In either case, let's replace the missing values from secondary_breed
and drop the rest of the NaN
s
pets = (pets
.fillna({"secondary_breed": ""})
.dropna()
)
The zipcode
field is useful if we want to analyze pet information based on location. To make it easy, let's only use rows that contain a 5-digit ZIP code.
pets = pets[pets.zipcode.str.match("^\d{5}$")]
pets.describe()
license_issued
looks like it's a string - it would be more useful as a datetime object
pets["license_issued"] = pd.to_datetime(pets["license_issued"])
There are also duplicate licenses that we should get rid of
pets.drop_duplicates(subset=["license"], inplace=True)
Our data should be clean enough now, let's move on to the analysis.
Cats & Dogs¶
Unsurprisingly, cats and dogs are the most commonly licensed pet.
although there are a few farm animals as well.
pets.species.value_counts()
cats = pets[pets.species == "Cat"]
dogs = pets[pets.species == "Dog"]
When do owners register their pets?¶
We've all heard of the cliché of getting your loved ones a pet for Valentine's day, but apparently February is the least popular month to license a pet.
ax = (pets
.license_issued
.apply(lambda date: date.strftime("%m - %b"))
.value_counts(normalize=True).apply(lambda percent: percent * 100)
.sort_index()
.plot.bar()
)
ax.set_ylabel("Percent of licenses issued", rotation=0, labelpad=60)
ax.set_xlabel("Month")
ax
Most common names¶
If you're ever on the street and bump into a dog (or cat), your best bet is to call it Lucy.
cat_names = cats.name.value_counts()
dog_names = dogs.name.value_counts()
fig, ax = plt.subplots(1, 2, figsize=(15, 5))
cat_names.head(10).plot.bar(
title="Most popular cat names",
ax=ax[0],
)
dog_names.head(10).plot.bar(
title="Most popular dog names",
ax=ax[1],
)
plt.show()
fig, ax = plt.subplots(1, 1)
ax.set_title("Top cat and dog names")
venn2_wordcloud(
[
set(cat_names.head(10).index),
set(dog_names.head(10).index),
],
set_labels=("Cats", "Dogs"),
ax=ax,
)
plt.show()
Breed¶
Retrievers (Labrador and Golden) are the most popular type of dog.
Domestic shorthair cats are the most popular cat by a wide margin.
fig, ax = plt.subplots(1, 2, figsize=(15, 5))
cats.primary_breed.value_counts().head(10).plot.bar(title="Top 10 cat breeds", ax=ax[0])
dogs.primary_breed.value_counts().head(10).plot.bar(title="Top 10 dog breeds", ax=ax[1])
Where are they?¶
Are there specific places within Seattle that have more pets than others?
pets.zipcode.value_counts().head(10)
import folium
import requests
SEATTLE_COORDINATES = (47.63, -122.27)
DEFAULT_ZOOM = 10
# Thank you, SeattleIO, for providing this!
ZIPCODE_GEO_URL = (
"https://raw.githubusercontent.com/seattleio/seattle-boundaries-data/master/data/zip-codes.geojson"
)
ZIPCODE_GEO_TEXT = requests.get(ZIPCODE_GEO_URL).text
def plot_data_by_zipcode(data,
location=SEATTLE_COORDINATES,
zoom_start=DEFAULT_ZOOM,
geo_data=ZIPCODE_GEO_TEXT,
key_on="feature.properties.ZCTA5CE10",
fill_color="PuBuGn",
**kwargs):
"""Plot data on a choropleth map
With the exception of map_coordinates and default_zoom, all arguments
in this function are passed to folium.Map.choropleth. map_coordinates
and default_zoom arguments are passed in as parameters to the folium.Map
constructor.
Args:
data - data to pass into the choropleth map.
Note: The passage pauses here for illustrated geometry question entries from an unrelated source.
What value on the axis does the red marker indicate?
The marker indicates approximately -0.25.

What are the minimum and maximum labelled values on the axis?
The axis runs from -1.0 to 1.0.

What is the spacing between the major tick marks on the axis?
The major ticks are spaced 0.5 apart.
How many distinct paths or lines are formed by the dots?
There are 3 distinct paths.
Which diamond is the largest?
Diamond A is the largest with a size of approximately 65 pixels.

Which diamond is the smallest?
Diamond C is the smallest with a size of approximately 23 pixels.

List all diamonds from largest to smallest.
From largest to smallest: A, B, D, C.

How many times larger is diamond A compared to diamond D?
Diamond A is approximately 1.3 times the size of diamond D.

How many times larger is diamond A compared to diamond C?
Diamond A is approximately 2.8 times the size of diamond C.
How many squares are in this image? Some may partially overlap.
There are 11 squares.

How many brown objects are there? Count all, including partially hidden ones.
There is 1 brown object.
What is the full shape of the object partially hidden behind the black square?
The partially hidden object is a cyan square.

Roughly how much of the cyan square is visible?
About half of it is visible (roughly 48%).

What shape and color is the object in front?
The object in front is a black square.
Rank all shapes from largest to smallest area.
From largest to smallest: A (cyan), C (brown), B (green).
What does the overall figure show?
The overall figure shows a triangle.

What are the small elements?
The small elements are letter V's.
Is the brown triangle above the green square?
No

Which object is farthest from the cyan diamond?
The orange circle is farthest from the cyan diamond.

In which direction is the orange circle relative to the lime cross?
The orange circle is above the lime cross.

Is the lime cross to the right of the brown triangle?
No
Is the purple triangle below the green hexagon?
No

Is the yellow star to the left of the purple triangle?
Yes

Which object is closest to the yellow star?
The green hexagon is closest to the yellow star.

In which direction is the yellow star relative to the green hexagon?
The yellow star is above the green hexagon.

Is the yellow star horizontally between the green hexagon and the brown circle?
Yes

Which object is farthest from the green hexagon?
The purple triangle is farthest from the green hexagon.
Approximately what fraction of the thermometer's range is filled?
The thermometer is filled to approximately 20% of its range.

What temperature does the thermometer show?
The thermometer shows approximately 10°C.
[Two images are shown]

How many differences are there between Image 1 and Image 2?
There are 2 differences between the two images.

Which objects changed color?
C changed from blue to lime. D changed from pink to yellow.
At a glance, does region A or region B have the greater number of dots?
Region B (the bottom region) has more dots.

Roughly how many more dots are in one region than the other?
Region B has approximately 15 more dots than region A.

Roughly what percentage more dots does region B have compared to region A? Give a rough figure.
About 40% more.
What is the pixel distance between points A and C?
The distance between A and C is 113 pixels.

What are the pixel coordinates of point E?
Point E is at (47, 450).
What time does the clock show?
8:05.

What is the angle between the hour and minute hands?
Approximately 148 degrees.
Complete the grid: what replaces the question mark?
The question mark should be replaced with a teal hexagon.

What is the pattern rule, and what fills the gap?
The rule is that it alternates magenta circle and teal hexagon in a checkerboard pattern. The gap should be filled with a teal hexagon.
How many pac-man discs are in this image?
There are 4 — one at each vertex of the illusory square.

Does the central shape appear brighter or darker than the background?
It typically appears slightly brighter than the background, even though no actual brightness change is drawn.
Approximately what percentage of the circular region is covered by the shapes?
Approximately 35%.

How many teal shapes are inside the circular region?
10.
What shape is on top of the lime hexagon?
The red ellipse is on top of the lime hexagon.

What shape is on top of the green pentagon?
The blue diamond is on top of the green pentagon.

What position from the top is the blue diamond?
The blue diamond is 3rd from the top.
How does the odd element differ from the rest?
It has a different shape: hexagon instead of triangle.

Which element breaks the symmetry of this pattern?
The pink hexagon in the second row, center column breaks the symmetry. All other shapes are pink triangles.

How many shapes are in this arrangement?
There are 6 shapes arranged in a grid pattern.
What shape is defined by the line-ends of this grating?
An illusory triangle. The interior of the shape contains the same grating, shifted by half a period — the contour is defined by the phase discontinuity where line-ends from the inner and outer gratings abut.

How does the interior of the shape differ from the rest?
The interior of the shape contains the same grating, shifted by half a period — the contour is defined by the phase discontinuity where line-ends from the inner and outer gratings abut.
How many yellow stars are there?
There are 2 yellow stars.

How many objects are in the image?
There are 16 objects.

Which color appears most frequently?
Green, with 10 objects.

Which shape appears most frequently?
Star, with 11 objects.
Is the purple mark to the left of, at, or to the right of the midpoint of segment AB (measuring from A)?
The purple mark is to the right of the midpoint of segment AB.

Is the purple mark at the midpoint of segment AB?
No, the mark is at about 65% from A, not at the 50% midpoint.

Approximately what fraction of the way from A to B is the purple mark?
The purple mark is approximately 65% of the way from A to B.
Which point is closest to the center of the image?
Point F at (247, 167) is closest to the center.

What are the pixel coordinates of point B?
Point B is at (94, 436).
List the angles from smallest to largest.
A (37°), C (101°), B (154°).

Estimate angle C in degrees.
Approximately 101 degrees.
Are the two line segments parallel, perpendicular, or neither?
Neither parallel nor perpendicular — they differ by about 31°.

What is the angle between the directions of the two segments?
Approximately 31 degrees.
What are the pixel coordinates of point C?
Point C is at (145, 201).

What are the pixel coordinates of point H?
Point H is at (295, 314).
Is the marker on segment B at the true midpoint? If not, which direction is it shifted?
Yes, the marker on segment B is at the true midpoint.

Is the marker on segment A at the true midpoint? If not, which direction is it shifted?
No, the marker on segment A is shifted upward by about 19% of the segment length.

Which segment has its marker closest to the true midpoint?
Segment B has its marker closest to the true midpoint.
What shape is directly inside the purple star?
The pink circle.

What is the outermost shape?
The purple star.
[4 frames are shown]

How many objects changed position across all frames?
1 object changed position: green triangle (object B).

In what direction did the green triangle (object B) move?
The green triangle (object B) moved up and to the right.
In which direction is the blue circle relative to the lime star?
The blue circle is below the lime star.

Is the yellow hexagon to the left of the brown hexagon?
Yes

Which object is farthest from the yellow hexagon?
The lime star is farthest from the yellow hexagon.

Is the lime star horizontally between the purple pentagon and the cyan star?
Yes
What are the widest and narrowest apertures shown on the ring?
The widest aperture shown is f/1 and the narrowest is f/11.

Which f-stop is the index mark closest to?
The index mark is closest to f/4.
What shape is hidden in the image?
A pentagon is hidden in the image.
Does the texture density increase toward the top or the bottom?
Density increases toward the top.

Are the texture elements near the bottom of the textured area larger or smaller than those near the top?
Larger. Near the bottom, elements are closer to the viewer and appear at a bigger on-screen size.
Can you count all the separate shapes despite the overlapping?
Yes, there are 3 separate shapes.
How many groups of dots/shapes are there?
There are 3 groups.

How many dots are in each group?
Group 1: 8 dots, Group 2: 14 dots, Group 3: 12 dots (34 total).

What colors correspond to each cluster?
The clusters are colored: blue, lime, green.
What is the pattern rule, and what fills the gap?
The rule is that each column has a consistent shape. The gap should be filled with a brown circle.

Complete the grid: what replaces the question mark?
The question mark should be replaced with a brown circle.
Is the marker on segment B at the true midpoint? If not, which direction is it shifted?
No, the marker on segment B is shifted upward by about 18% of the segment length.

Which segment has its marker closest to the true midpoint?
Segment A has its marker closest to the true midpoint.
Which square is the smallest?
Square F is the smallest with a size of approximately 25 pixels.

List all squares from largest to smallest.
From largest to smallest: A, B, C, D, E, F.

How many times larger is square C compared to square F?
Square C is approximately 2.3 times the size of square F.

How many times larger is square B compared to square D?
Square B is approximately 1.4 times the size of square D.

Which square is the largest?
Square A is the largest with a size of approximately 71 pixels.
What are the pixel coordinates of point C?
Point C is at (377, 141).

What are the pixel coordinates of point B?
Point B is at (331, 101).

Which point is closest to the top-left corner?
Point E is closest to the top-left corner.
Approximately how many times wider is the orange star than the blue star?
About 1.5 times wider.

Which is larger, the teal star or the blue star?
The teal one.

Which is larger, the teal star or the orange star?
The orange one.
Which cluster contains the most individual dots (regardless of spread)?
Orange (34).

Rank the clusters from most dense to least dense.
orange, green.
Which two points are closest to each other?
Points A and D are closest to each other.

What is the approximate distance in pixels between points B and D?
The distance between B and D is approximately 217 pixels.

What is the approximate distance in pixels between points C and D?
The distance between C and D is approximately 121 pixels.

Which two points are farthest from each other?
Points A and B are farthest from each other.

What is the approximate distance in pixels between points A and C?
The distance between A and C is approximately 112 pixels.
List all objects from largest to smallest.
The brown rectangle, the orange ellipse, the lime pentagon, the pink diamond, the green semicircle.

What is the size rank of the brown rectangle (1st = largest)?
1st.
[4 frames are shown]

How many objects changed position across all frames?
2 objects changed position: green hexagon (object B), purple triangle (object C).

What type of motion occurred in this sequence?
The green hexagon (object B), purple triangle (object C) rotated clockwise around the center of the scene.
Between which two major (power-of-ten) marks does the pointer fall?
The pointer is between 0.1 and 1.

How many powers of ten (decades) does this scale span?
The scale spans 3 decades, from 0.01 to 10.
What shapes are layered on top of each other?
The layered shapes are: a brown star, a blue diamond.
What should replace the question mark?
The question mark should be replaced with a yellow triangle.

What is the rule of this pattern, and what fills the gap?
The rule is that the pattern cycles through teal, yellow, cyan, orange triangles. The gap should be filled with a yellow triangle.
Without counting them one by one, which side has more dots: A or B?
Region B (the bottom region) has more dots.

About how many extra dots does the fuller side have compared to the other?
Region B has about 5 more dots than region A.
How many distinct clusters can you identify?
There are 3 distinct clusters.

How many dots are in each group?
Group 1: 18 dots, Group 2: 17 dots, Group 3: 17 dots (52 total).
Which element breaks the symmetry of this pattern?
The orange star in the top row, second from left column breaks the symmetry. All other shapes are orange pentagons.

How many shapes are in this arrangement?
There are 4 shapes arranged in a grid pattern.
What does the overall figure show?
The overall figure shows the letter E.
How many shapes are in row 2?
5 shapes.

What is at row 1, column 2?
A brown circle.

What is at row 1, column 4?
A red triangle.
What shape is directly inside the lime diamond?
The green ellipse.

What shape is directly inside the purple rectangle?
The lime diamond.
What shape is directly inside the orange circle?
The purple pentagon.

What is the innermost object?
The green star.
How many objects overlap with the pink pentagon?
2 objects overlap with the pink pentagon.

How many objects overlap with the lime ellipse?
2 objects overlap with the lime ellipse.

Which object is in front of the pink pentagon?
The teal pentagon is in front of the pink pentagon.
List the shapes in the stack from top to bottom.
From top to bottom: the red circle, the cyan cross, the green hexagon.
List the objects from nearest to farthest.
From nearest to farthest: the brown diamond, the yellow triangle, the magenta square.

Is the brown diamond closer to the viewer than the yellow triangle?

Corresponds to the
data argument passed into folium.Map.choropleth and is usually
a pandas DataFrame or Series.
**kwargs - Additional arguments to pass to folium.Map.choropleth
Returns:
A folium.Map instance containing a choropleth of mapped data
"""
map_ = folium.Map(location=location, zoom_start=zoom_start)
map_.choropleth(
geo_data=geo_data,
data=data,
key_on=key_on,
fill_color=fill_color,
**kwargs,
)
return map_
plot_data_by_zipcode(
data=pets.zipcode.value_counts(),
legend_name="Pet Population by Zipcode",
)
North Seattle, especially around the Green Lake area, has the highest population of pets. If you ever want to go dog watching, you can use this data as a guide to find the best place to do so!